Memory Lane: March 7, 1983


From the March 7, 1983 edition of The Wayne Herald

Foreign Exchange students enjoy U.S.

"I came to the United States because it's a big experience for me and it's nice to see what it is like here," says 17-year-old Heikki Osmonen of Finland.

"I am interested in a lot of different countries and their cultures, and America is a very popular country," smiles Tomoko Ozakaki , a 17-year-old student from Japan.

Both teenagers are studying this year at Allen High School through a program entitled Youth for Understanding, one if the largest teenage exchange programs with headquarters in Washington D.C.

Heikki's home is in Rauma, located on the west coast of Finland. Tomoko's home in Tsukaba Japan, is about an hour's drive north of Tokyo.

"Here, in Allen, we know everybody," smiles Tomoko, her dark eyes gleaming.

"Sometimes I miss the big city, but I like it here too very much," adds Heikki.

"I miss my friends the most and my dog," he smiles.

"I am not very homesick, but in Japan I go to the sea and wind surf all the time. I miss that really bad," says Tomoko.

This year at Allen marks Tomoko's second stay in the United States. At the age of three she resided in Baton Rouge, La. for a year and a half, where her father was an instructor at Louisiana State University through an exchange program for instructors.

"But I don't remember it," she laughs.

Today Tomoko's father teaches physics at the University of Tsukuba, a college of about 10,000 students. Her mother teachers violin. "I used to play but I hate it," Tamoko smiles. Her brother, 10-year-old, Yoichi is a fourth-grader in Japan.

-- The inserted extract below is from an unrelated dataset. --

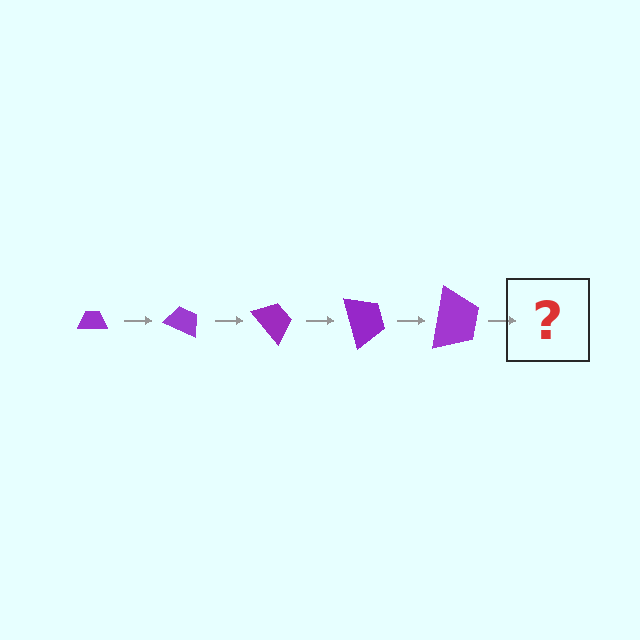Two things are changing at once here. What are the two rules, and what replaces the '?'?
The two rules are that the trapezoid grows larger each step and it rotates 25 degrees clockwise each step. The '?' should be a trapezoid, larger than the previous one and rotated 125 degrees clockwise from the start.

Heikki has one brother, Anitti, 20, who attends business school in Finland and a sister, 12-year-old Anu.

His father who designs kitchens, is the owner of a factory that produces kitchen cabinets. He also owns a business that sells cabinets, along with other kitchen furnishings.

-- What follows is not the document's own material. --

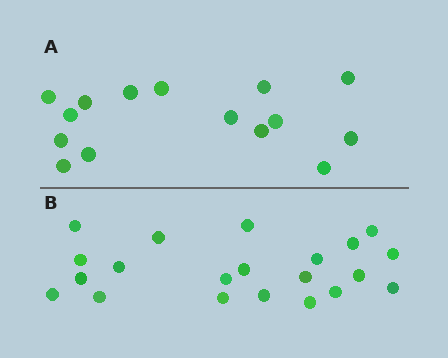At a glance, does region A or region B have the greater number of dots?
Region B (the bottom region) has more dots.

Heikki's mother, Safu, works as a hairdresser.

When Heikki returns to Finland he will complete his final two years of gymnasium school.

It's not a school that teaches gymnastics," he smiles. "It's like your high school, but its optional," he adds.

Heikki said Finnish youngsters start school at age seven and complete nine years of compulsory education.

From there, they can attend gymnasium school if their grades are good enough. "You have to be at least an average student to attend gymnasium," says Heikki.

Heikki said students who choose not to attend gymnasium can opt to attend a school similar to the vocational technical colleges in the United States. There they prepare for a job.

Heikki says Finnish schools are quite different than schools in the United States and much more difficult, "except for English of course."

The Finnish school year is divided into six periods. During each period, students study only certain subjects day after day. Finnish students in Finland have just two hours of sports each week with no competition.

After completing gymnasium school Heikki plans to attend college "maybe in the United States," to study to be a veterinary surgeon.

Recently, Heikki spent a day at the Wayne Veterinary clinic. "If I don't get to do that, then I would like to be an English teacher," he says.

Since attending school in the United States, Tomoko too has observed many differences from the school she attended in Japan.

"We have alot of rules." says Tomoko. "We must wear matching uniforms, shoes and bags, and we must bow to our teachers whenever we meet them."

Tomoko says the Japanese school year begins in April and is much longer, with only a one month vacation. After completing nine years of compulsory education, Japanese students must take an examination before entering high school. Then the students attend a level of school based on the scores they received on the examination.

Tomoko will have one and a half years of high school to complete when she returns home.I think I'm in a 'good' school," she laughs.